Hierfür wurden zunächst die genomweiten DNA-Methylierungsprofile einer großen Referenzkohorte von primären Kopf-Hals- und Lungentumoren analysiert. Anschließend wurden mit tiefen neuronalen Netzen, Support Vector Machines und Random Forests verschiedene Methoden aus dem Bereich des maschinellen Lernens auf diesen Daten trainiert. So konnten Signaturen innerhalb dieser Karzinome erkannt werden, die spezifisch für das jeweilige Ursprungsgewebe sind.

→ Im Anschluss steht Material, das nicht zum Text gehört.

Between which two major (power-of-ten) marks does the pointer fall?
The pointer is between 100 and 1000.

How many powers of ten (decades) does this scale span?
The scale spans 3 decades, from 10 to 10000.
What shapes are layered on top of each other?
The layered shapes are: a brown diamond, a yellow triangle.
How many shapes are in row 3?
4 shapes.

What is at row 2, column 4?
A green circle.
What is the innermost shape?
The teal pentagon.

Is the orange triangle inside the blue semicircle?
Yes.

Die besten Klassifikationsergebnisse konnten mit einem tiefen neuronalen Netz erzielt werden. In einer unabhängigen zweiten Kohorte konnten wir zeigen, dass dieser Algorithmus in der Lage ist, ein Kopf-Hals-Karzinom von einem Lungenkarzinom mit einer Genauigkeit von 96,4 % zu unterscheiden. Durch die Einführung eines Cut-offs konnten wir die Treffsicherheit sogar auf 99 % erhöhen und weiterhin gut 92 % der Fälle erfolgreich klassifizieren. In einer dritten, klinischen Kohorte konnten wir diese Ergebnisse bestätigen und zusätzlich zeigen, dass sich erwartungsgemäß ein signifikanter Unterschied im krebsspezifischen Überleben zwischen Patientinnen und Patienten mit einem metastasierten Kopf-Hals-Karzinom und einem primären Lungenkarzinom zeigt (p = 0,0016).

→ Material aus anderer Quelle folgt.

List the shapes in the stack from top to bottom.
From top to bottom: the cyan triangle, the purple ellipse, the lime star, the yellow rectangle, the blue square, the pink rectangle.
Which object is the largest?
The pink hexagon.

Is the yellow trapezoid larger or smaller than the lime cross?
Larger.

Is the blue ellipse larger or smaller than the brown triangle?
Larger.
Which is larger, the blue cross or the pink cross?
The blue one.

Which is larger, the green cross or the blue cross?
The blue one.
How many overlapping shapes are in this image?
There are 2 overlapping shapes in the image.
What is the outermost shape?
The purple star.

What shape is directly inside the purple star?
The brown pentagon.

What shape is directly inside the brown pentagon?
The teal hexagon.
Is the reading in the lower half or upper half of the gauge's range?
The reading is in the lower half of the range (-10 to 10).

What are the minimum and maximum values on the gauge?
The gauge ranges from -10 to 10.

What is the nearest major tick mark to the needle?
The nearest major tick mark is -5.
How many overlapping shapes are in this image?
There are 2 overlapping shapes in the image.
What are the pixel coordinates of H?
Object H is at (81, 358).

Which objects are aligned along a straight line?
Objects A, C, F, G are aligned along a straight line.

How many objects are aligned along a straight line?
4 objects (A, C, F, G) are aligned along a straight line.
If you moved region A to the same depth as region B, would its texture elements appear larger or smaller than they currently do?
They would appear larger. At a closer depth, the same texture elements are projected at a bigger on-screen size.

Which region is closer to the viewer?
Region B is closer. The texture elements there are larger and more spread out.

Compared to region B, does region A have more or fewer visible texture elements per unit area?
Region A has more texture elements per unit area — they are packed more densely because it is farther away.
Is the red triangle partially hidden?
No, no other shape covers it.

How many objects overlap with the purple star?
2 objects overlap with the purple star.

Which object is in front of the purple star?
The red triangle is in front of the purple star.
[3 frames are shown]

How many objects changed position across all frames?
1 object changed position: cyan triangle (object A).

Integration in den Klinikalltag
Wir erproben derzeit am Institut für Pathologie der Charité die Einführung der Methode in die experimentelle klinische Diagnostik. Die Analyse ist an Formalin-fixiertem und in Paraffin eingebettetem (FFPE) Patientenmaterial möglich und benötigt in der Regel etwa eine Woche. Der große Vorteil der Methode ist, dass nur der Tumor in der Lunge untersucht werden muss, ein direkter Vergleich mit dem Kopf-Hals-Karzinom ist nicht notwendig. Zudem ist die Methylierungsanalyse mit einem Preis von etwa 300 EUR vergleichsweise günstig. Die Ergebnisse werden den behandelnden klinischen Kolleginnen und Kollegen in einem PDF-Befundbericht mitgeteilt, der neben Informationen über die Konfidenz der Klassifikation auch ein grobes genomweites Kopienzahlprofil enthält, das zusätzliche Informa-tionen über chromosomale Veränderungen des Tumors liefern kann (Abb. 2).

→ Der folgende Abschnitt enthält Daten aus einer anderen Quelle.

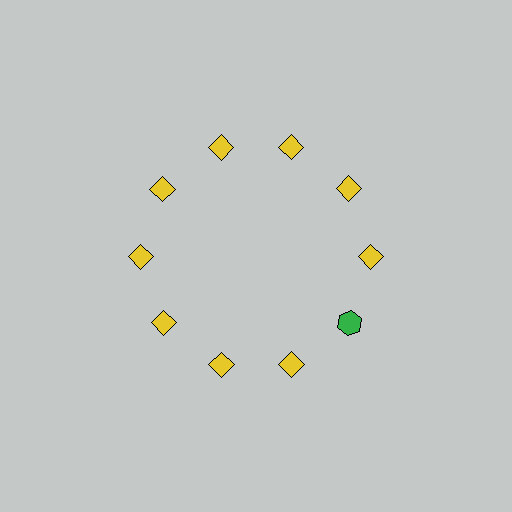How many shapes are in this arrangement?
There are 10 shapes arranged in a ring pattern.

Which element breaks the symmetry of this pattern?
The green hexagon at roughly the 4 o'clock position breaks the symmetry. All other shapes are yellow diamonds.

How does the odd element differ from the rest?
It differs in both color (green instead of yellow) and shape (hexagon instead of diamond).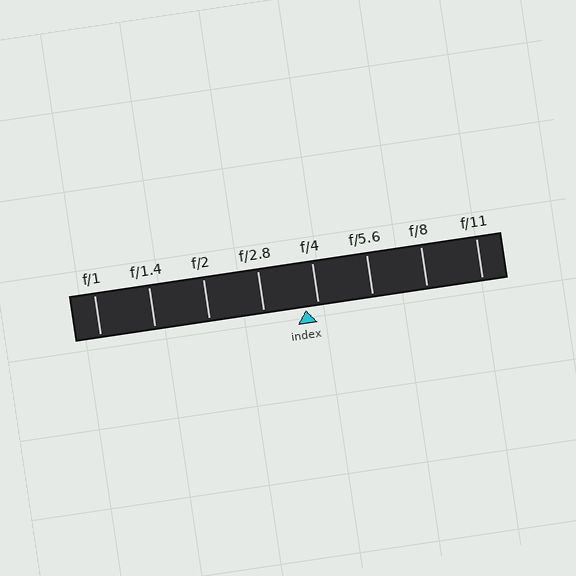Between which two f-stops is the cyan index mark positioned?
The index mark is between f/2.8 and f/4.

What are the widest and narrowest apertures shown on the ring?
The widest aperture shown is f/1 and the narrowest is f/11.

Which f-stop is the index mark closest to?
The index mark is closest to f/4.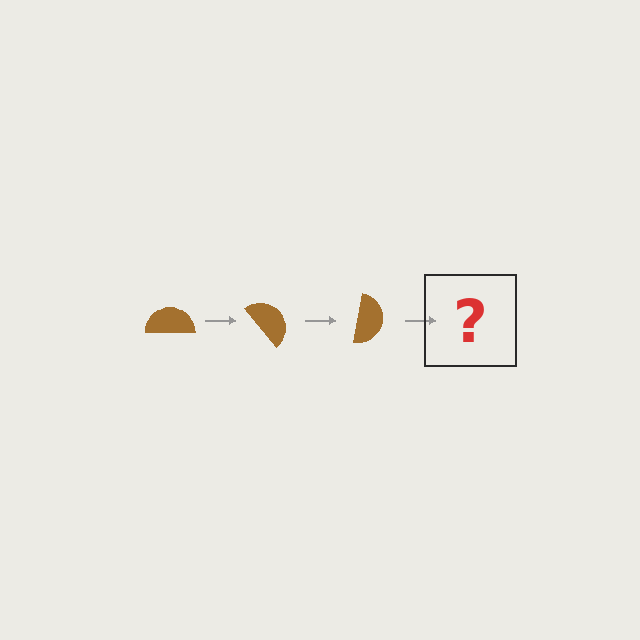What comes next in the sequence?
The next element should be a brown semicircle rotated 150 degrees clockwise.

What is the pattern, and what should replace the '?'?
The pattern is that the semicircle rotates 50 degrees clockwise each step. The '?' should be a brown semicircle rotated 150 degrees clockwise.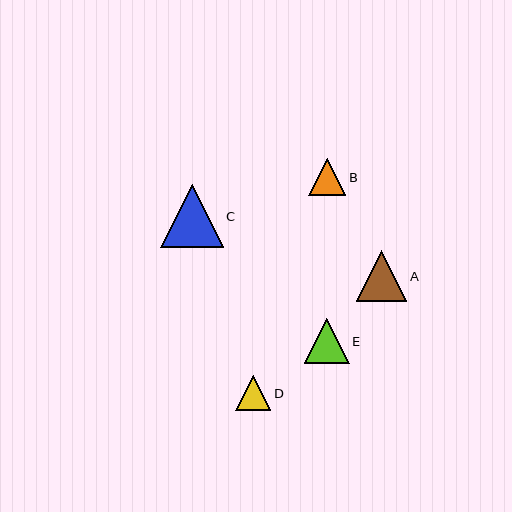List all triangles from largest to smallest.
From largest to smallest: C, A, E, B, D.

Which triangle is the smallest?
Triangle D is the smallest with a size of approximately 35 pixels.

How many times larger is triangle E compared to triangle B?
Triangle E is approximately 1.2 times the size of triangle B.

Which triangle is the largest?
Triangle C is the largest with a size of approximately 62 pixels.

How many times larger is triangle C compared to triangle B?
Triangle C is approximately 1.7 times the size of triangle B.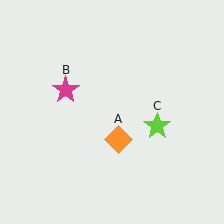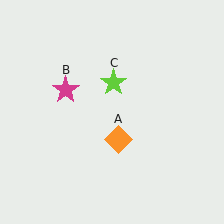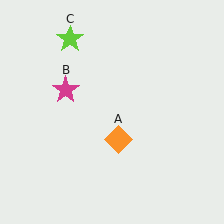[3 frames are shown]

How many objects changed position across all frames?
1 object changed position: lime star (object C).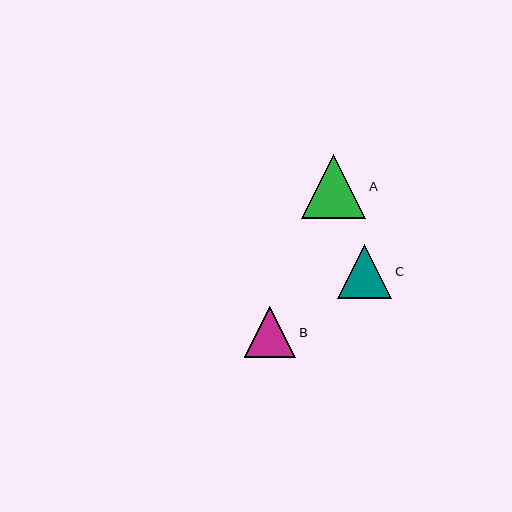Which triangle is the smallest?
Triangle B is the smallest with a size of approximately 52 pixels.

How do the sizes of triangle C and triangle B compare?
Triangle C and triangle B are approximately the same size.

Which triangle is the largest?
Triangle A is the largest with a size of approximately 64 pixels.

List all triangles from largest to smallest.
From largest to smallest: A, C, B.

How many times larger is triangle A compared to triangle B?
Triangle A is approximately 1.2 times the size of triangle B.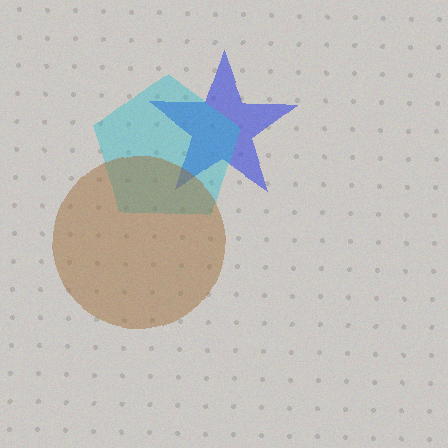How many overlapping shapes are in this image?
There are 3 overlapping shapes in the image.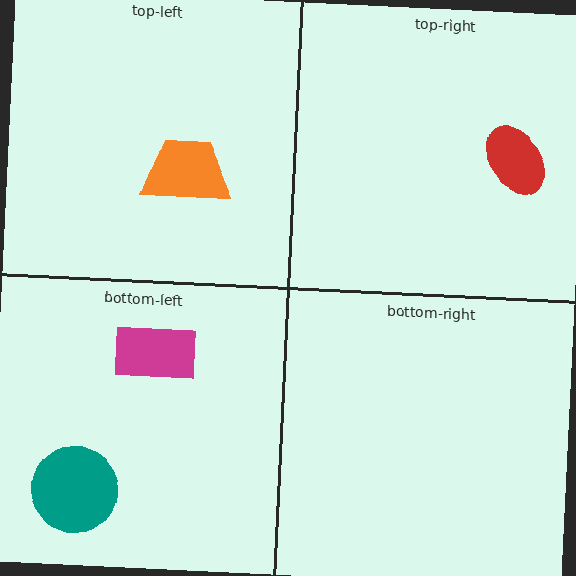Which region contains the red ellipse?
The top-right region.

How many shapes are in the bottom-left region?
2.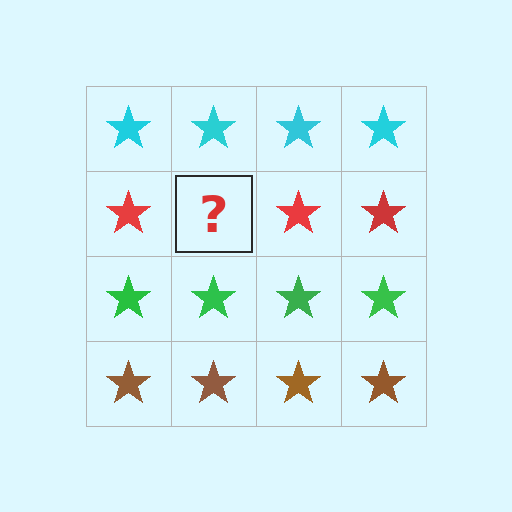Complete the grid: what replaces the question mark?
The question mark should be replaced with a red star.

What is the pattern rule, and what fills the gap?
The rule is that each row has a consistent color. The gap should be filled with a red star.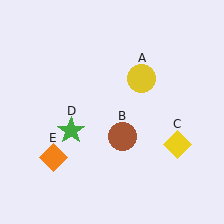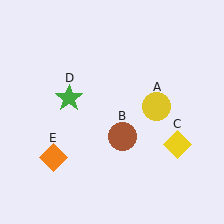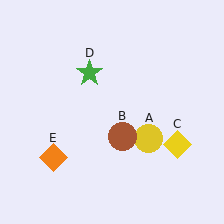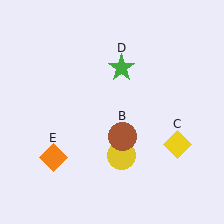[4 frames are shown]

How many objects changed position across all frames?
2 objects changed position: yellow circle (object A), green star (object D).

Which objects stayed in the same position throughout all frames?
Brown circle (object B) and yellow diamond (object C) and orange diamond (object E) remained stationary.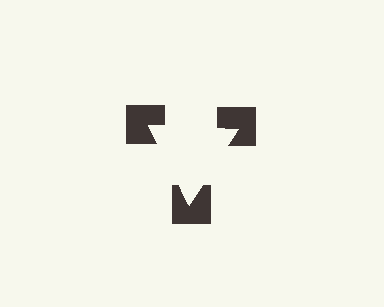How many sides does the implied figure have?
3 sides.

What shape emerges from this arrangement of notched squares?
An illusory triangle — its edges are inferred from the aligned wedge cuts in the notched squares, not physically drawn.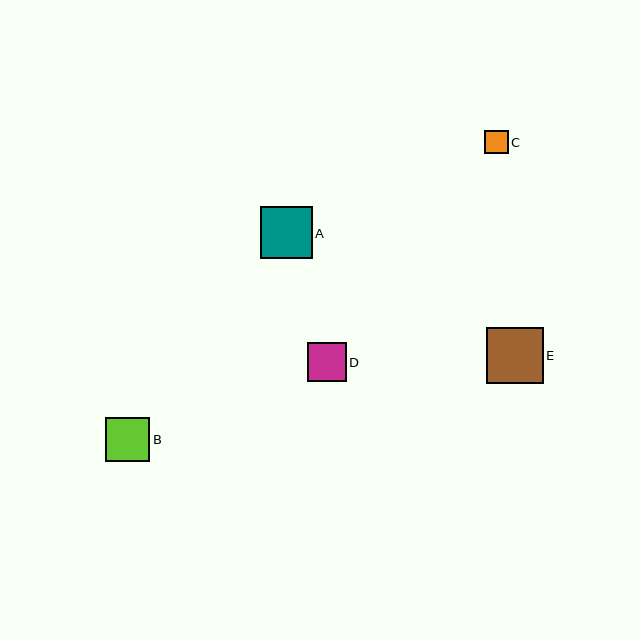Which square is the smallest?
Square C is the smallest with a size of approximately 23 pixels.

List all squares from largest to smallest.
From largest to smallest: E, A, B, D, C.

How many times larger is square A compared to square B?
Square A is approximately 1.2 times the size of square B.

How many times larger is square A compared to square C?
Square A is approximately 2.2 times the size of square C.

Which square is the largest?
Square E is the largest with a size of approximately 57 pixels.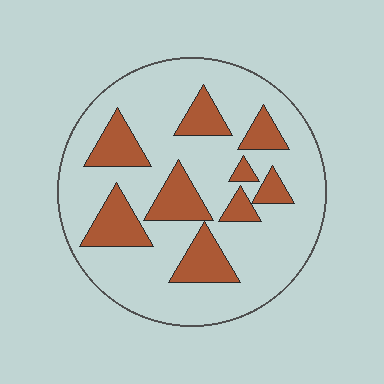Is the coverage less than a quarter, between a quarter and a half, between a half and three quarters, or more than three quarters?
Less than a quarter.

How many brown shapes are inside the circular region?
9.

Zusammenfassend stellt der von uns entwickelte Algorithmus eine innovative Methode dar, die es erstmals auf Basis einer DNA-Methylierungsanalyse ermöglicht, ein metastasiertes Kopf-Hals-Karzinom von einem primären Plattenepithelkarzinom der Lunge zu unterscheiden. In zukünftigen Studien wollen wir die Bedeutung und die klinische Anwendbarkeit unserer Methode prospektiv validieren und den Klassifikator auf weitere Plattenepithelkarzinome aus verschiedenenOrganen ausweiten.
Wir erhoffen uns, dass diese Methode die Diagnostik von Plattenepithelkarzinomen zukünftig deutlich zuverlässiger machen wird und somit einen bedeutenden Beitrag zur bestmöglichen Therapiewahl leisten kann.